かりんアマ初段は対局に戻る。そこに小高悠太郎奨励会三段の無機質な秒読みが響く。「20秒…7、8、9」
▲1八玉!!「寄りましたねえ。ギリギリのところで寄りました」
かりんアマ初段は△3六桂を必要以上に恐れたようだが、▲1六歩と突いてあるだけで、かなり延命できるものだ。
△2八角!!「すごい手がきましたよ! 最善手です」
▲2九桂!!「いやーー!! 魅せますね」
戸辺七段も千両役者で、一手一手を盛り上げる。将棋を知らぬ人も、切羽詰まった局面ということは分かるだろう。
△4四角!!「いやーー!! 降りそそぎますね!」
▲2六銀!!「あーーー!! すごいですね!! もう受けるマスがありませんね」
次は加藤アマ初段の手番だが、こちらもパニック状態だ。
「えーーちょっと待って! いま段ボールの中で、スゴイことが起こってるんですよ!!」
△2四飛!!
つるのアマ三段の手番だが、やはりパニック状態である。
「代理の手を使います! 会場の人に指してもらいます! これは先生、可能なんでしょう!?」
「うん、私が指すわけではありませんから……」
ただ局面的にも、代打の一手は双方でこれっきりであろう。よって、人選が重要になってくる。すなわち、つるの・かりんペアは最善手を指してもらいたいし、紅・加藤ペアは悪手を指してもらいたい。

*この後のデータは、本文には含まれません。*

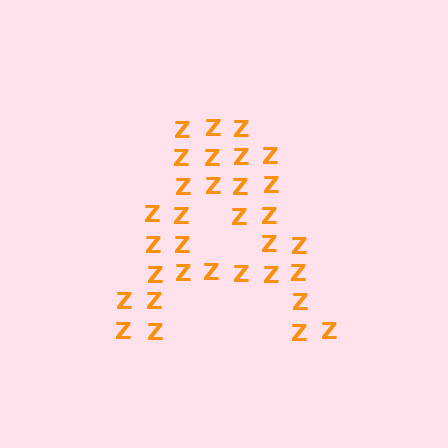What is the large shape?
The large shape is the letter A.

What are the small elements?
The small elements are letter Z's.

とりあえず挙手を求め、すったもんだの末、つるのアマ三段が男子中学生を指名した。
だが紅・加藤ペアは虫が知らせたのか、彼を拒否する。それで、彼のお母さんに指してもらうことになった。ちなみに、彼に棋力を聞くと、「13歳・アマ四段」の答えが返り、客席がどよめいた。
お母さんに舞台に上がってもらう。母子は厚木から来た、とのことだった。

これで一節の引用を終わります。